Friends & Colleagues

Sunday 2006-01-22

The danger of extensions (16:25 -0800)

I've been concerned for a while about the quality of Firefox extensions, and I'd like to explain why.

To start, I think one of the original motivations for having an extensions system in Firefox was to reduce demands for feature additions that are only used by a small number of people or are experimental. I have no problem with this. What I'm concerned about is that extensions are being promoted to large numbers of users as one of the advantages of Firefox. I think this may come back to haunt the Mozilla community.

I'm under the impression that extensions are used quite commonly, perhaps even beyond the more technical users of Firefox. This means that problems with extensions change user perception of quality of Mozilla products as a whole. But extensions are not of the same quality as the applications they extend.

But what do I mean by quality? Everybody has different definitions. And that's actually the key point here. It could mean that the program does what it's supposed to do. Or that its interface is easy for users to understand. Or that it is free of security holes. Or that it doesn't use excessive amounts of memory, or leak memory over time. Or that it is fast. Or that it fits well with the conventions of the operating environment (Windows, MacOS, GNOME). Or many other things.

The Mozilla applications are developed in an environment with tools and conventions that lead to openness and accountability. This helps different people work on improving different measures of quality and thus improves user perception of overall quality. The source tree is accessible in many ways, people can easily monitor changes being made to it (while keeping in mind the reputations of those making the changes), and most of those changes have been discussed publicly on bugs and code reviewed by reviewers who are accountable for their reviews. It's generally clear what's changing, why it's changing, and who is responsible for those changes. And enough people (eyeballs) with these different ideas of quality pay attention to current changes that lapses below the expected quality in many of these areas are often caught quite quickly.
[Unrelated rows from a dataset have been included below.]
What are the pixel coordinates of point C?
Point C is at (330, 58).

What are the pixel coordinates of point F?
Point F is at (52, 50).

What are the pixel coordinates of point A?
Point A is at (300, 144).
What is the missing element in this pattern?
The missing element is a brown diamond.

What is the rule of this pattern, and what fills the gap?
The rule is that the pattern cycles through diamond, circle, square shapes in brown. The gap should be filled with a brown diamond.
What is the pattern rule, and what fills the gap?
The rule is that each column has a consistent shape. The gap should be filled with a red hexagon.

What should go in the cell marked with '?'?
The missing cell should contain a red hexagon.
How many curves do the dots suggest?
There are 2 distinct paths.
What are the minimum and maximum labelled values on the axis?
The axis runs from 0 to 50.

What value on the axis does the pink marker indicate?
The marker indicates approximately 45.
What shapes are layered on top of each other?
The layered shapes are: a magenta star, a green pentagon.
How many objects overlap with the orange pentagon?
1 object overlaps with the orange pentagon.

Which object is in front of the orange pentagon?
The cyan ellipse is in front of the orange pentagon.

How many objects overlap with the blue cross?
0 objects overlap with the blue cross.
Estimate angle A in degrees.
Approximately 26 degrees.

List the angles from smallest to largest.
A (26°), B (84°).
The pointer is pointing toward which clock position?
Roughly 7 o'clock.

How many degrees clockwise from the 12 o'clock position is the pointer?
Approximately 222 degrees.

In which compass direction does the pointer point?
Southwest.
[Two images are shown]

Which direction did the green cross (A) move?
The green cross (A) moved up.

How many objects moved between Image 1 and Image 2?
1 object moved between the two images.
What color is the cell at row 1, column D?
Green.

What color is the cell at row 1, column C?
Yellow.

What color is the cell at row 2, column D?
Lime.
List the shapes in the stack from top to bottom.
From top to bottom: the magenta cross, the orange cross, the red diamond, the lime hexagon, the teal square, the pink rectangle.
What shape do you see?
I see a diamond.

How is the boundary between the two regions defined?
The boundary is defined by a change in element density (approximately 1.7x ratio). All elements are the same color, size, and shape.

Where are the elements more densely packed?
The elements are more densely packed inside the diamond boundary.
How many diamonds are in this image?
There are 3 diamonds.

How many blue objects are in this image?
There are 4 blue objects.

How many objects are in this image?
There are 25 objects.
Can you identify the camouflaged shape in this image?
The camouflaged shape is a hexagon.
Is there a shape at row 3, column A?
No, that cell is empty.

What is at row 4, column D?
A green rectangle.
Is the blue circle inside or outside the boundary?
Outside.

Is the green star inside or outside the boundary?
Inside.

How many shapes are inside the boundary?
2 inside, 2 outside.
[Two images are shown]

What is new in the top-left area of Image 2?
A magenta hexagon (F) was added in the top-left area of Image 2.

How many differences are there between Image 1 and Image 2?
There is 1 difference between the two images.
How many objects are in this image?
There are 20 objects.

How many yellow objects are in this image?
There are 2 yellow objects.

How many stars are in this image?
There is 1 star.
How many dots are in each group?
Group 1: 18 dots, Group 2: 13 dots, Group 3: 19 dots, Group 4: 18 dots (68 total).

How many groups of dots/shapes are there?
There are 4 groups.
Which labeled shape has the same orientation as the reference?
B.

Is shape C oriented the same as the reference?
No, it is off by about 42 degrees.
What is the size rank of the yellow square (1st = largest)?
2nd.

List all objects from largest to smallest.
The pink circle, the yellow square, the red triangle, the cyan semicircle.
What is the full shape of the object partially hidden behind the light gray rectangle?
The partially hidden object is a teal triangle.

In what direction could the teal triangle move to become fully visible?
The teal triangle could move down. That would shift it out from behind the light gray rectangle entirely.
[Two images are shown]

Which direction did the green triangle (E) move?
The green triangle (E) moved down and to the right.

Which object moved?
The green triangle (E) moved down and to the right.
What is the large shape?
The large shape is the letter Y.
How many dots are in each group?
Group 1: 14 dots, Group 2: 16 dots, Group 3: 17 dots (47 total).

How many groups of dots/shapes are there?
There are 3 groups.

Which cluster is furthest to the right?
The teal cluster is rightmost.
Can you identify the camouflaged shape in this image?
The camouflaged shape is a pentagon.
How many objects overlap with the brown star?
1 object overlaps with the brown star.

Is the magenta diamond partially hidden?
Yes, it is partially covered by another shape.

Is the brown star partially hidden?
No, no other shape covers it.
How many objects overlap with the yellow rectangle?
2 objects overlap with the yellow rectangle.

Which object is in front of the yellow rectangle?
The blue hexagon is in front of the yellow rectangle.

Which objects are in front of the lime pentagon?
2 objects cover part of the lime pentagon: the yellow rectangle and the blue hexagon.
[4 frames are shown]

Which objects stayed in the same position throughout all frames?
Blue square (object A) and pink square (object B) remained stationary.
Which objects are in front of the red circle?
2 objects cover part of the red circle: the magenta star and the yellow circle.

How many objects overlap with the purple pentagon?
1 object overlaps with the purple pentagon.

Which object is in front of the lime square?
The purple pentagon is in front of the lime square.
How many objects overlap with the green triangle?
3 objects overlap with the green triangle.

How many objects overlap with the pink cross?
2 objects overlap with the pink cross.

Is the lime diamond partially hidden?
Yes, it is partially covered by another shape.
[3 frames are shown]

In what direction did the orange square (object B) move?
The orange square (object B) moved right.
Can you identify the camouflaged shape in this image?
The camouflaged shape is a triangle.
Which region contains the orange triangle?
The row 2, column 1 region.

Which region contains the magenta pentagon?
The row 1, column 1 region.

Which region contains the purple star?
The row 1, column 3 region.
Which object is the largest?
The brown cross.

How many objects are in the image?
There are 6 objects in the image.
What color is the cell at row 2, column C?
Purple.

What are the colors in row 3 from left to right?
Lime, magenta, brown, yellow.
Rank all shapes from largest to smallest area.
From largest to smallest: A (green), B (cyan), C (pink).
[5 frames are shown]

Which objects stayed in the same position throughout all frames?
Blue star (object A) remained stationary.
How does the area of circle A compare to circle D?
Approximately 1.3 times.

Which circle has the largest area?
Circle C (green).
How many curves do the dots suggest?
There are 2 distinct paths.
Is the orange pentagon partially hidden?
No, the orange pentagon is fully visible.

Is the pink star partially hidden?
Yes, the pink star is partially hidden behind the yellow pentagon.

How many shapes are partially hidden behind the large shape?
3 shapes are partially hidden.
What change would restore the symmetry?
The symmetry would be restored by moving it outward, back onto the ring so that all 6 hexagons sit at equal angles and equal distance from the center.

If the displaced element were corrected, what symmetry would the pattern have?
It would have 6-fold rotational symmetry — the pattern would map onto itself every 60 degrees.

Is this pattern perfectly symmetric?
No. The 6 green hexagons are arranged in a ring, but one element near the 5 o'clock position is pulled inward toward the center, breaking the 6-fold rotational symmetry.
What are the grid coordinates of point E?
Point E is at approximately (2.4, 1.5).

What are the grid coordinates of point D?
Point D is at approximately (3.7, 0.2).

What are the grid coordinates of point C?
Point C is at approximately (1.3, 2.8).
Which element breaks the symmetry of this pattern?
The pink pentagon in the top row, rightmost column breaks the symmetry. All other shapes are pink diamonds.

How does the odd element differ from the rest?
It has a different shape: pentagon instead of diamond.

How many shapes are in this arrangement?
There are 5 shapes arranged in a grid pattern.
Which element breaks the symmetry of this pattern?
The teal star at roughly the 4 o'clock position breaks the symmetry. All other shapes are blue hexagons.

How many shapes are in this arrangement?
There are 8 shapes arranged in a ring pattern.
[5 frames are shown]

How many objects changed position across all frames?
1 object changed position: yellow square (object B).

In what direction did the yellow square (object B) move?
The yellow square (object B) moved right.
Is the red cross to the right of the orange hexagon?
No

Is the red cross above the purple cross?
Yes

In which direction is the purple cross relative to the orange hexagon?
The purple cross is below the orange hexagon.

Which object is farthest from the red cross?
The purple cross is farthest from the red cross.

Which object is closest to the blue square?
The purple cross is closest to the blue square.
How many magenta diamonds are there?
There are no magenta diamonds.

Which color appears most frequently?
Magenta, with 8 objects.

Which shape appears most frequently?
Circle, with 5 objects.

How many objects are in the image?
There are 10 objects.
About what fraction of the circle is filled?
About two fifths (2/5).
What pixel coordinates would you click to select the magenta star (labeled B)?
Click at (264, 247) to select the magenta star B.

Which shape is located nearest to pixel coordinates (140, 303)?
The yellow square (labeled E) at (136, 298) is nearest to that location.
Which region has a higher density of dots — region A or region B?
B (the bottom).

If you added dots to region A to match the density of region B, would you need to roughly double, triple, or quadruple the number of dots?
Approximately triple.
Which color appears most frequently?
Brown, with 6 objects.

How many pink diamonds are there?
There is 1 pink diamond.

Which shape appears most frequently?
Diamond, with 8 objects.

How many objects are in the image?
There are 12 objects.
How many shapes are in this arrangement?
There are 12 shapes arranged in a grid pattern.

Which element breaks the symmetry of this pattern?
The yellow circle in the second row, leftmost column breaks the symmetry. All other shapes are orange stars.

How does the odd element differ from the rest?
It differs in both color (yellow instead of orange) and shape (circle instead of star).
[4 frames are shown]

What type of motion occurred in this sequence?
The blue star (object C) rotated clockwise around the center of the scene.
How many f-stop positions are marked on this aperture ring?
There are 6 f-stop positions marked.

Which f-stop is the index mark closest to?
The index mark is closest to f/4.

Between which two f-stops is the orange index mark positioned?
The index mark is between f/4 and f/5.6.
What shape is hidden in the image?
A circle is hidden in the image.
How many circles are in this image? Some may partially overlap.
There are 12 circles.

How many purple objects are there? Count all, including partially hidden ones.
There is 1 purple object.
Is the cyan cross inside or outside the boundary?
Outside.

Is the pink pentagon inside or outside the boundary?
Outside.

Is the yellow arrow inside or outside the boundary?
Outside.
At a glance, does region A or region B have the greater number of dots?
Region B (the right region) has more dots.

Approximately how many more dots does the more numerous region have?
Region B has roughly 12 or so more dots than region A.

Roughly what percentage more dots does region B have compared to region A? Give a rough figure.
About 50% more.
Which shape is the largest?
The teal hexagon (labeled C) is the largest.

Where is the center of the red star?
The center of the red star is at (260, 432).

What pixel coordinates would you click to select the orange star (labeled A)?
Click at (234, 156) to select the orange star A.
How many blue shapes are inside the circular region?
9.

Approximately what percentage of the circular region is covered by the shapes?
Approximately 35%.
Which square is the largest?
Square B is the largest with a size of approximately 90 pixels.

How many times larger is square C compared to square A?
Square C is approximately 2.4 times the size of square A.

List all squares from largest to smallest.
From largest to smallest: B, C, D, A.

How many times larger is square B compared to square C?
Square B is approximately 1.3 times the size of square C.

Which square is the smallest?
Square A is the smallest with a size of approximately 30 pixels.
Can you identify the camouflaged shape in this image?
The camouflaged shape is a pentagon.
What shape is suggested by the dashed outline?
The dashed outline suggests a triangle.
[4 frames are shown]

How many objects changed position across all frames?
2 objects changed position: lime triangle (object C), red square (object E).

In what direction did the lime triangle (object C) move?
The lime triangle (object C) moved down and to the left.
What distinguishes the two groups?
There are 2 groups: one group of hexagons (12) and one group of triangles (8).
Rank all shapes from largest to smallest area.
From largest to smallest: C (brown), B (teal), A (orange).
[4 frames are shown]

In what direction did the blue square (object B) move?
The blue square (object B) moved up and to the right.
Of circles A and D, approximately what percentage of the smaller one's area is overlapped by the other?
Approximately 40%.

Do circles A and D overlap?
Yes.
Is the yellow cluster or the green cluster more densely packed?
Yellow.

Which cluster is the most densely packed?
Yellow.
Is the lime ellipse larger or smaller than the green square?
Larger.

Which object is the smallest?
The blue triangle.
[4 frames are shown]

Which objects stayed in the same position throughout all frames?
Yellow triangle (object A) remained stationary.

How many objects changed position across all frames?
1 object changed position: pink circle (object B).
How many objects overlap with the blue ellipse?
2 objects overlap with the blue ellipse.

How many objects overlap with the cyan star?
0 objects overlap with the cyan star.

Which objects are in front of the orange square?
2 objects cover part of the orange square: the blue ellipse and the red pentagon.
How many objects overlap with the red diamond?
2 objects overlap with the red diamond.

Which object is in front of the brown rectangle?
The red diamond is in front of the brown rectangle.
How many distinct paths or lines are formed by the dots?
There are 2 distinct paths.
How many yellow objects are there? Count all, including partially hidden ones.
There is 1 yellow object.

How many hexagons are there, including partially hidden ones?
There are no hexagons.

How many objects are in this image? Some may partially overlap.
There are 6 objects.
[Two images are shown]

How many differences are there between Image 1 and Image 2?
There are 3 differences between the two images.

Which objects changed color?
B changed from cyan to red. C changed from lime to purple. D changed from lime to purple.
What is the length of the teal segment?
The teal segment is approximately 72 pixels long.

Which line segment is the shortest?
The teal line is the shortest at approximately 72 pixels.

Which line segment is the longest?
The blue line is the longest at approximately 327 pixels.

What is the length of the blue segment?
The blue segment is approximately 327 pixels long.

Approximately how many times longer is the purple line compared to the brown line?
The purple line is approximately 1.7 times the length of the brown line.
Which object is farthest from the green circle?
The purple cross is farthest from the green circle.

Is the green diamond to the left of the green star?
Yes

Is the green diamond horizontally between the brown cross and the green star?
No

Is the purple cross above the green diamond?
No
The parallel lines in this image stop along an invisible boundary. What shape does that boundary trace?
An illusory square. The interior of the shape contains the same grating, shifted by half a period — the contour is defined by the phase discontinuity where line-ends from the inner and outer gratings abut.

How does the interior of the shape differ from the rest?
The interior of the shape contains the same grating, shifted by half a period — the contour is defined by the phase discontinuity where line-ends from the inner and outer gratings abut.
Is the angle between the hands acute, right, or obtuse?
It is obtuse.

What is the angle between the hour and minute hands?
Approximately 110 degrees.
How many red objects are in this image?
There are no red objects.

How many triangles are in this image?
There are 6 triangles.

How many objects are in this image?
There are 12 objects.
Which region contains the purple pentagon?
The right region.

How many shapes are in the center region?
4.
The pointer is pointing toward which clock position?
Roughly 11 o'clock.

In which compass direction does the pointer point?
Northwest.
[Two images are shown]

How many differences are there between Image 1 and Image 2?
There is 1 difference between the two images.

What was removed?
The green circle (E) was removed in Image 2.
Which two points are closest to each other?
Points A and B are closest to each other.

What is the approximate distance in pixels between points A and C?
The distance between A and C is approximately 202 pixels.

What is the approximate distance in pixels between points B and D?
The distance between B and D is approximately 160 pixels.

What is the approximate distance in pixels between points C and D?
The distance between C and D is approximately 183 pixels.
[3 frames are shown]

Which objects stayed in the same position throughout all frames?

Furthermore, with the Mozilla source code all in one repository, it is possible to improve the level of quality in one of these areas or in a new area. It's easy to search the entire tree for uses of strcat that cause buffer overflows. It's easy to search the entire tree for memory leaks caused by calls to addObserver not matched by calls to removeObserver. And so on, for many of the measures of quality that I listed above.

Extensions don't benefit from these community mechanisms. There's no central source code repository for all the extensions hosted on addons.mozilla.org. There's no general mechanism for monitoring all the changes. There's no way of knowing who reviewed the code of an extension, although I've heard there is a review process before extensions can be listed. (Review for what? But remember that formal pre-checkin review is only a small part of the review that happens for the Mozilla core and applications.)

Thus the pressures to improve extension quality come from fewer sources: the programming knowledge of just the author and the reviewer, and feedback about issues the extension's users know are related to the extension rather than the application (generally only its correct operation and user interface). Thus many dimensions of quality will be missed. And many of these dimensions can be spoiled by one rotten apple. If a user has ten extensions installed, one of them crashes often, and one of them leaks a lot of memory, then the user's perception of the application as a whole will be that it crashes a lot and leaks a lot of memory.

There are further problems with testing. Just as some people look over source code for a specific type of problem, other people test in specific areas, such as speed, memory use, various types of testing for security problems, or just basic functioning and usability. Extensions pose a different problem here: there's a combinatorial explosion of configurations to test. The person who cares enough about memory leaks to do a bit of memory leak testing might not have the leakiest extension installed. The person who tests for security bugs using mangleme might not have the extension with the most serious vulnerabilities installed.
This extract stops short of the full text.